Clint Eastwood’s latest movie, “Sully,” is about a man who is excellent at his job. Specifically, it tells the story of Capt. Chesley Sullenberger and how, on a frigid January afternoon in 2009, he came to land a plane on the Hudson River. The movie is economical and solid, and generally low-key when it’s not freaking you out. That it unnerves you as much as it does may seem surprising, given that going in, we know how this story ends. But Mr. Eastwood is also very good at his job, a talent that gives the movie its tension along with an autobiographical sheen.
The story largely involves what happens after Sully (Tom Hanks), his crew and his passengers were plucked from the river, specifically theinvestigation by the National Transportation Safety Board. The investigators, a panel of long-faced, mostly male judges, poke and prod at Sully and his co-pilot, Jeff Skiles (a sturdy Aaron Eckhart), forcing them to defend ditching the plane into the Hudson. Framed as a series of face-offs, the inquiry registers as more testy than adversarial, and the casting of comfortably familiar character actors — Anna Gunn, Jamey Sheridan and the affable-looking Mike O’Malley — implies that these sleuths aren’t inquisitors, just rolling up their sleeves to get right to work.
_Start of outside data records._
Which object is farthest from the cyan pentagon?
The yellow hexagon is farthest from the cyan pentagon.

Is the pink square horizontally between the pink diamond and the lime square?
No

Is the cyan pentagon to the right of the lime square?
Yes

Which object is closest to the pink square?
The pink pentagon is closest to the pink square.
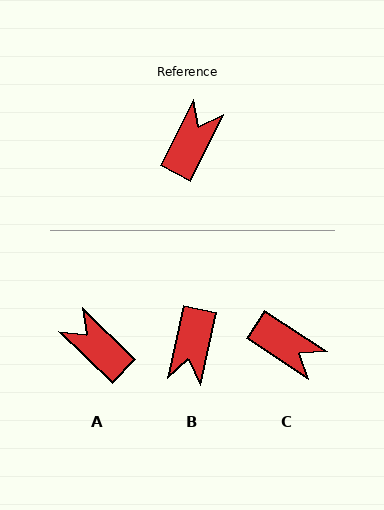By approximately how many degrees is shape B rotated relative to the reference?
Approximately 165 degrees clockwise.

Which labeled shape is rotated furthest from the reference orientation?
B, about 165 degrees away.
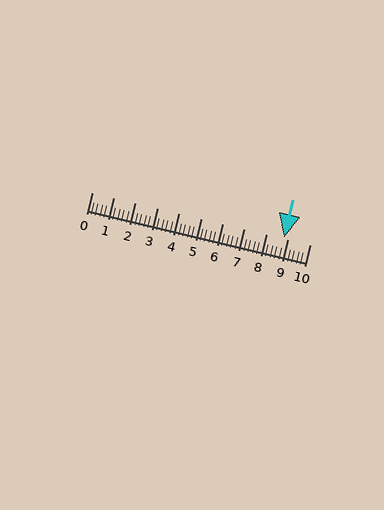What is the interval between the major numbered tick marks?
The major tick marks are spaced 1 units apart.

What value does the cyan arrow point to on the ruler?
The cyan arrow points to approximately 8.8.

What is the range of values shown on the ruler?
The ruler shows values from 0 to 10.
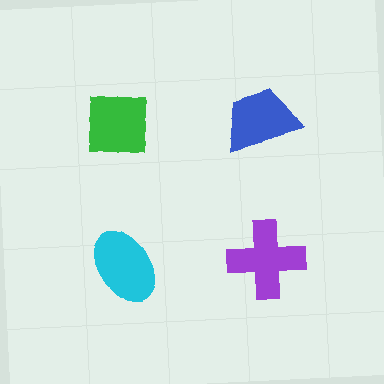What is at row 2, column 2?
A purple cross.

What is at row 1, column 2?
A blue trapezoid.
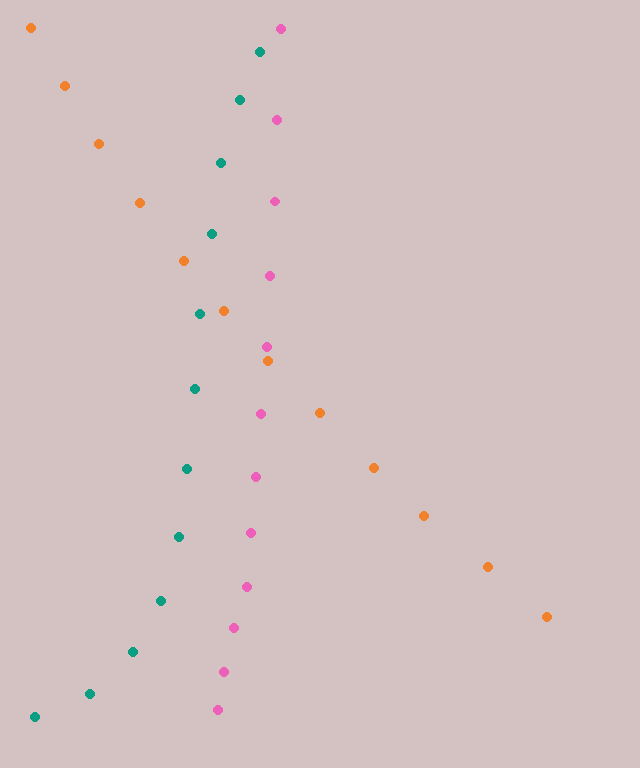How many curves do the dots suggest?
There are 3 distinct paths.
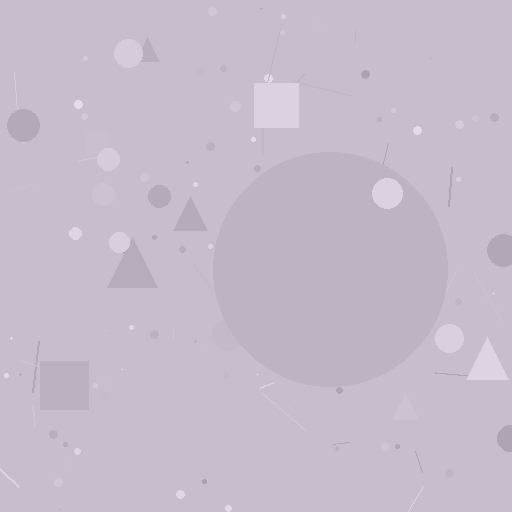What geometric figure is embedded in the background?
A circle is embedded in the background.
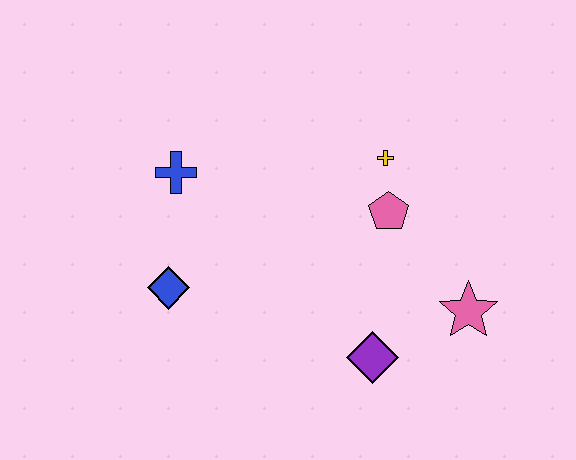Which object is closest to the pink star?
The purple diamond is closest to the pink star.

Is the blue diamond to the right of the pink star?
No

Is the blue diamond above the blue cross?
No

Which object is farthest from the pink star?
The blue cross is farthest from the pink star.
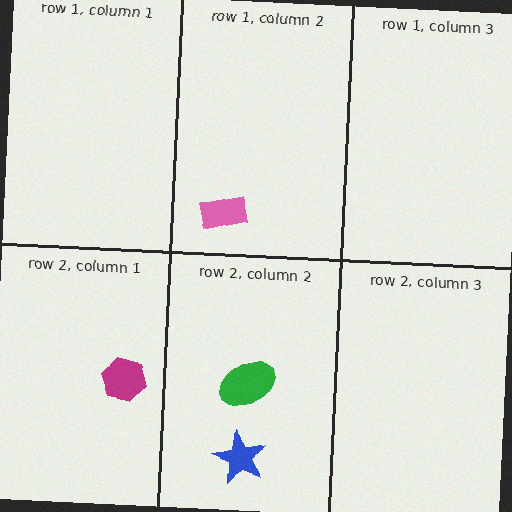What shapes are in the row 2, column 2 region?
The green ellipse, the blue star.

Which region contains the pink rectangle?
The row 1, column 2 region.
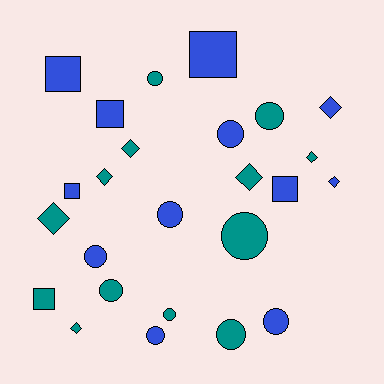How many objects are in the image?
There are 25 objects.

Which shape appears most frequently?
Circle, with 11 objects.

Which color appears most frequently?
Teal, with 13 objects.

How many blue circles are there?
There are 5 blue circles.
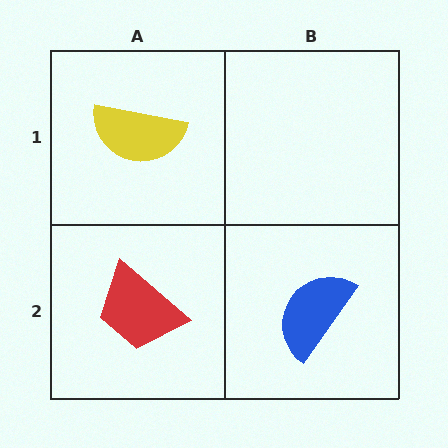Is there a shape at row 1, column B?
No, that cell is empty.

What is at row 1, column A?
A yellow semicircle.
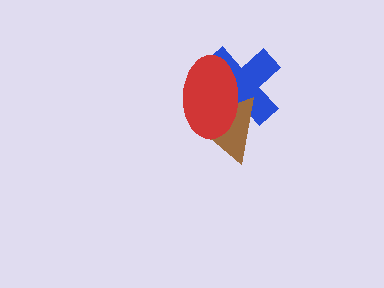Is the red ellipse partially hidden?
No, no other shape covers it.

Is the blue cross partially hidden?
Yes, it is partially covered by another shape.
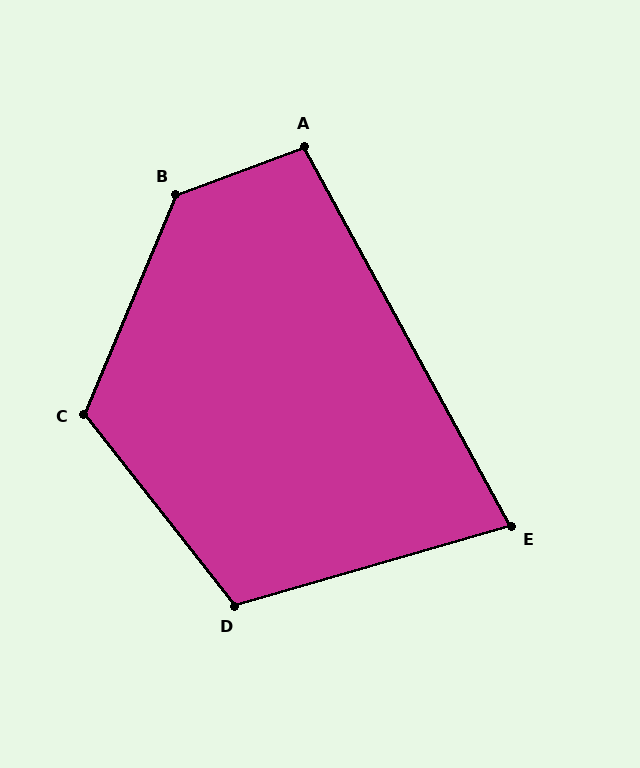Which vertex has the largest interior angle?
B, at approximately 133 degrees.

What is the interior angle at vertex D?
Approximately 112 degrees (obtuse).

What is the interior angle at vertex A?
Approximately 98 degrees (obtuse).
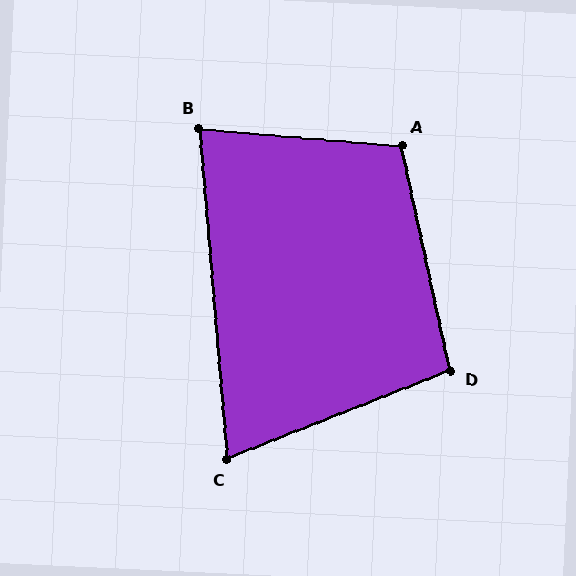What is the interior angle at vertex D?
Approximately 99 degrees (obtuse).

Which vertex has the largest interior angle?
A, at approximately 107 degrees.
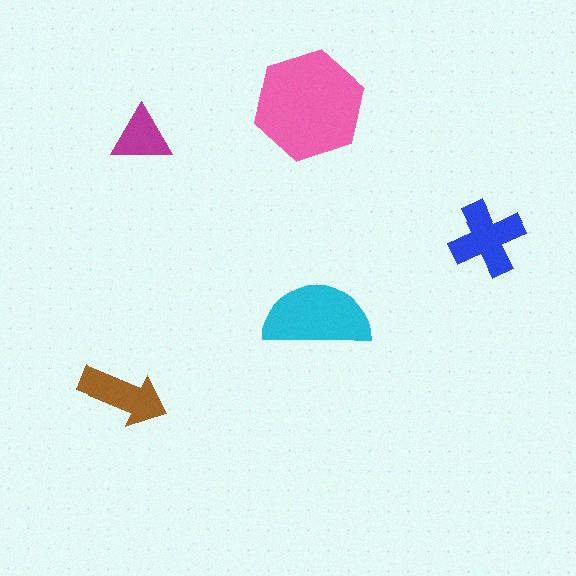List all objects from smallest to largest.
The magenta triangle, the brown arrow, the blue cross, the cyan semicircle, the pink hexagon.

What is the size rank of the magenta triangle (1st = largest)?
5th.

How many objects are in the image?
There are 5 objects in the image.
Mr. Hanks slips into Sully easily, with a grandfatherly wreath of white hair, a tidy mustache and an air of steadfast, professional calm that’s only occasionally beaded in sweat. It’s hard to imagine anyone else in the role, except perhaps for an older Matt Damon, another actor who conveys the old-fashioned, stoic heroism that movie companies have been outsourcing to Australian actors for years. So many younger actors read as slier than Mr. Hanks, whose appeal has always been that he seems like an awfully nice guy. It takes talent to persuade a mass audience that you’re decency incarnate, but Mr. Hanks goes one better by making decency into something like soul.
Mr. Eastwood’s filmmaking is expedient (no fuss, no muss), detailed and distinguished by sudden beauty, as when Sully, after the accident, stands alone while framed against the wintry lead-gray sky out of which he just fell. Mr. Eastwood is a musician, and he plays with the story’s competing moods and rhythms with suppleness, setting one scene to the steady beat of everyday life, only to amp another until it races like a thudding heart. The accident, which remains unnervingly in the register of the real, is a master class in direction, as the reassuring engine hum gives way to a spooky near-silence that’s soon punctured by gasps, cries and terrifying shouts: “Brace, brace! Heads down, stay down!”
“Sully” is a portrait of a hero — Mr. Sullenberger’s decision to land the plane on the Hudson helped save 155 lives, his own included — but one who, after the accident, is troubled both by what might have been (death, destruction) and by an unassuming man’s discomfort with the spotlight. Sully isn’t cut along the cynically frayed lines of assorted current screen heroes, with their nihilism lite and butchery, nor does he fit the existential mode, the man in revolt, like Jason Bourne. Sully is hewed from more classical stuff; he’s the hero whose dignity, as Lionel Trilling wrote, “is wholly manifest in word and deed, in physique and comportment.” Yet Sully is also very much alone, separated by ability and character, as well as by all the directorial choices that isolate him.
Heroism has long been one of Mr. Eastwood’s themes as an actor and a director, though his portraits tend to be complicated by an annihilating violence often unthinkable in the classical Hollywood days. Draped in black, as if swathed in mourning crepe, some of his most memorable later movies explore the tragic consequences of violence, which runs through communities and individuals alike. They’re profoundly, sometimes uncomfortably, American testaments. By contrast, there’s no tragedy in “Sully,” just sighs of relief, probing questions and an outwardly uncomplicated hero whose extraordinariness is so deeply imbued that it is finally the most ordinary thing about him. You might think that Mr. Eastwood had mellowed, but the very singularity of this movie’s hero suggests otherwise.